For those of you who are unfamiliar with Japanese food, noodles are a pretty big component. Most people know ラーメン, or Ramen, which are the crinkly Chinese noodles that taste WAY BETTER than instant. My personal favorite are Udon, a thick wheat flour noodle that can be had warm or cold, plain or with a variety of toppings, and are generally delicious and awesome.
The place we went to was really nice and kind of 伝統的 (traditional) which was cool. For example, they had tables with tatami mats where you sat on the floor and had to take off your shoes. More importantly, my udon was ridiculously good.
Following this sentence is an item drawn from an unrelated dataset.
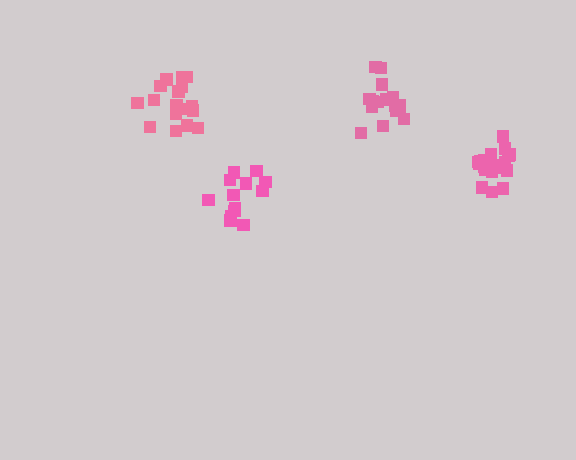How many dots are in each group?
Group 1: 19 dots, Group 2: 19 dots, Group 3: 13 dots, Group 4: 16 dots (67 total).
On a separate food related adventure, me and two out of the three other Wellesley students who are abroad in Tokyo decided to hang out in Harajuku. Before going to a lecture on feminism in Japan in Japanese (which is a story for another day), we decided to get some amazing かき氷 – shaved ice, snowball, snow cone, whatever you’d like to call it. We decided to go to a Taiwanese place called Ice Monster, which was also really good even though it was a bit pricey. I can imagine the line being out the door on a sunny day. Mine was almond かき氷, which came with a side of condensed milk, as well as black sesame seed ice cream. おいしかった – it was so tasty.
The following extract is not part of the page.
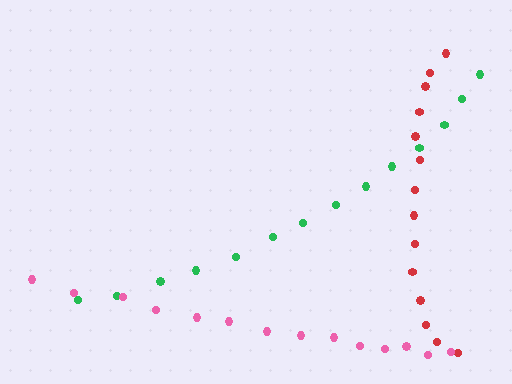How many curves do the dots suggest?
There are 3 distinct paths.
It wasn’t all traditional Japanese food that week though. I indulged in tacos three times. On Saturday, I had them at Guzman y Gomez, a fairly decent Chipotle-eqsue chain in Harajuku. On Wednesday, the Wells-bury study abroad crew made our own handmade tacos (the best of the week, by far.) Then AGAIN on Thursday, when we entertained some elementary school boy and their mothers at a community center near our teacher’s house.
While our handmade tacos were definitely more delicious, watching people who had never eaten tacos before eat tacos was supremely entertaining. When the meat was gone, the kids headed straight for the plain taco shells and munched on those. Even funnier was watching the mothers interact with their children. The distracted “ハイ、ハイ” sounds exactly like “Yes, yes, yes I am listening” that I remember hearing from my mother when she wasn’t really paying attention. Also you didn’t have to know Japanese to be brought straight back to childhood when one of the kids was being scolded for running into a wall.
To finish off the week, I indulged in the first of many trips to Mos Burger. I don’t know why, but their burgers are really really good for fast food burgers. Also, their fries are amazing. Sometimes you just need a taste of home, and that taste of home is occasionally cheap fast food – ごちそうさまでした indeed.